New England Asset Group
In the third quarter of 2020, in conjunction with the retirement announcement of Mystic Units 8 and 9, Generation completed a comprehensive review of the estimated undiscounted future cash flows of the New England asset group and concluded that the estimated undiscounted future cash flows and fair value of the New England asset group were less than their carrying values. As a result, a pre-tax impairment charge of $500 million was recorded in the third quarter of 2020 in Operating and maintenance expense in Exelon’s Consolidated Statement of Operations and Comprehensive Income. See Note 7 - Early Plant Retirements for additional information.

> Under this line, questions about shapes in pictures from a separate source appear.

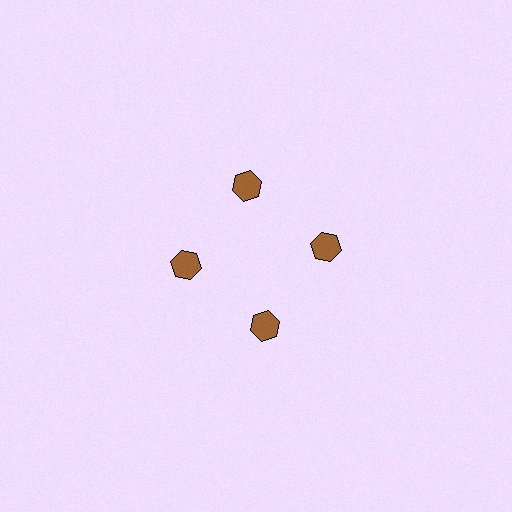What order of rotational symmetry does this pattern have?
This pattern has 4-fold rotational symmetry.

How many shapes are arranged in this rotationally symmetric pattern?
There are 4 shapes, arranged in 4 groups of 1.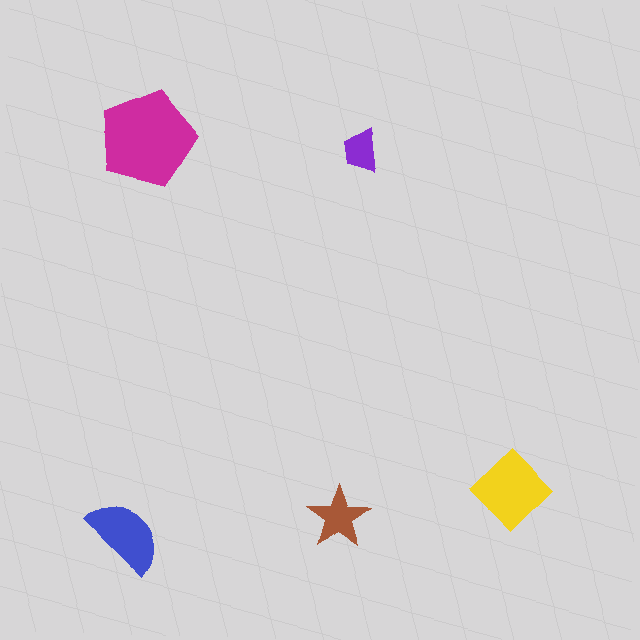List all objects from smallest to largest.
The purple trapezoid, the brown star, the blue semicircle, the yellow diamond, the magenta pentagon.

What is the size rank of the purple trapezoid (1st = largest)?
5th.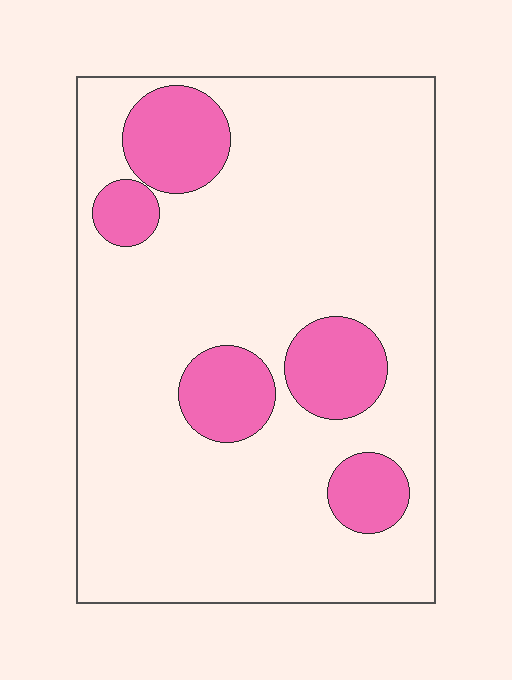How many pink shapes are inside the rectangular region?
5.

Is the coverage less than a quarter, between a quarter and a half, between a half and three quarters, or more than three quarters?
Less than a quarter.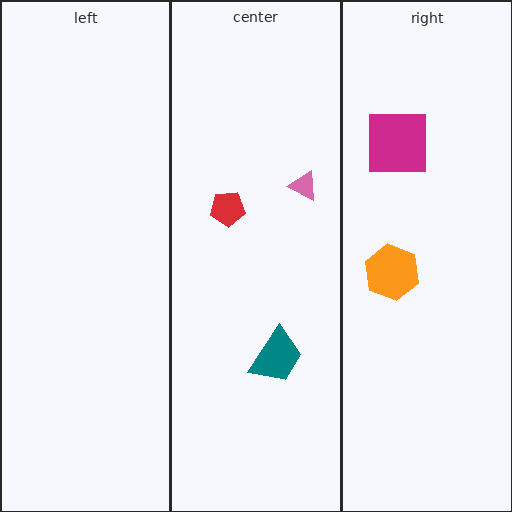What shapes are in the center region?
The red pentagon, the pink triangle, the teal trapezoid.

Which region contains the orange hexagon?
The right region.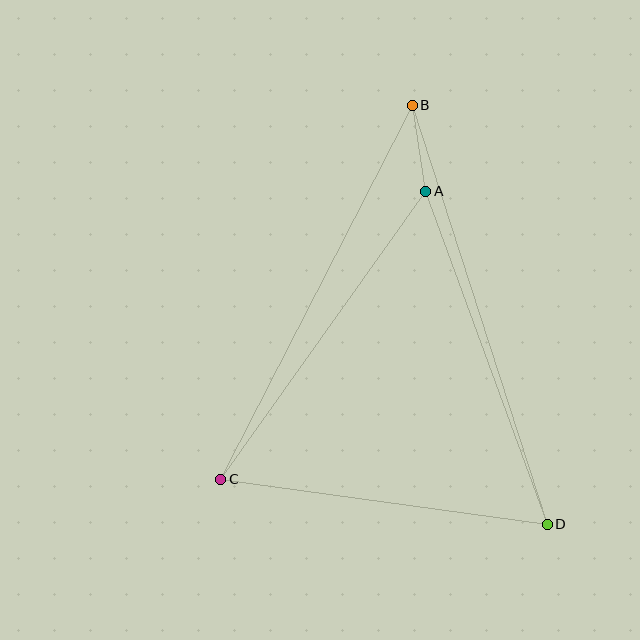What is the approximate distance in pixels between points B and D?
The distance between B and D is approximately 440 pixels.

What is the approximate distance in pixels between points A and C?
The distance between A and C is approximately 353 pixels.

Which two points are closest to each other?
Points A and B are closest to each other.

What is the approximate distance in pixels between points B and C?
The distance between B and C is approximately 420 pixels.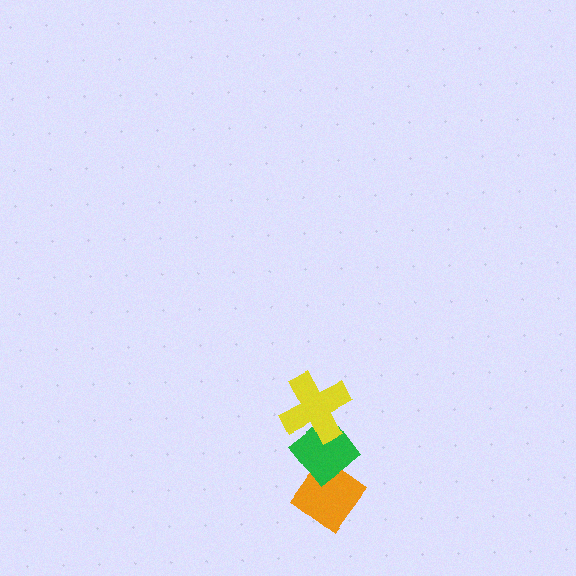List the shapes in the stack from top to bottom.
From top to bottom: the yellow cross, the green diamond, the orange diamond.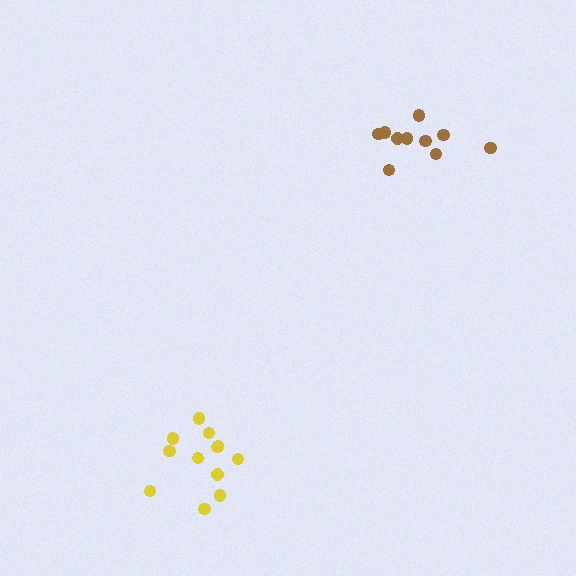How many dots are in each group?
Group 1: 10 dots, Group 2: 12 dots (22 total).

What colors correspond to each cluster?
The clusters are colored: brown, yellow.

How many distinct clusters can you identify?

In the second quarter of 2021, an overall decline in the asset group's portfolio value suggested that the carrying value of the New England asset group may be impaired. Generation completed a comprehensive review of the estimated undiscounted future cash flows of the New England asset group and concluded that the carrying value was not recoverable and that its fair value was less than its carrying value. As a result, a pre-tax impairment charge of $350 million was recorded in the second quarter of 2021 in Operating and maintenance expense in Exelon’s Consolidated Statement of Operations and Comprehensive Income.
Contracted Wind Project
In the third quarter of 2021, significant long-term operational issues anticipated for a specific wind turbine technology suggested that the carrying value of a contracted wind asset, located in Maryland and part of the CRP joint venture, may be impaired. Generation completed a comprehensive review of the estimated undiscounted future cash flows and concluded that the carrying value of this contracted wind project was not recoverable and that its fair value was less than its carrying value. As a result, in the third quarter of 2021, a pre-tax impairment charge of $45 million was recorded in Operating and maintenance expense, $21 million of which was offset in Net income attributable to noncontrolling interests in Exelon’s Consolidated Statement of Operations and Comprehensive Income.
Equity Method Investments in Certain Distributed Energy Companies
In the third quarter of 2019, Generation’s equity method investments in certain distributed energy companies were fully impaired due to an other-than-temporary decline in market conditions and underperforming projects. Exelon recorded a pre-tax impairment charge of $164 million in Equity in losses of unconsolidated affiliates and an offsetting pre-tax $96 million in Net income attributable to noncontrolling interests in the Consolidated Statement of Operations and Comprehensive Income. As a result, Generation accelerated the amortization of investment tax credits associated with these companies and Exelon recorded a benefit of $46 million in Income taxes. The impairment charge and the accelerated amortization of investment tax credits resulted in a net $15 million decrease to Exelon’s earnings. See Note 23 — Variable Interest Entities for additional information.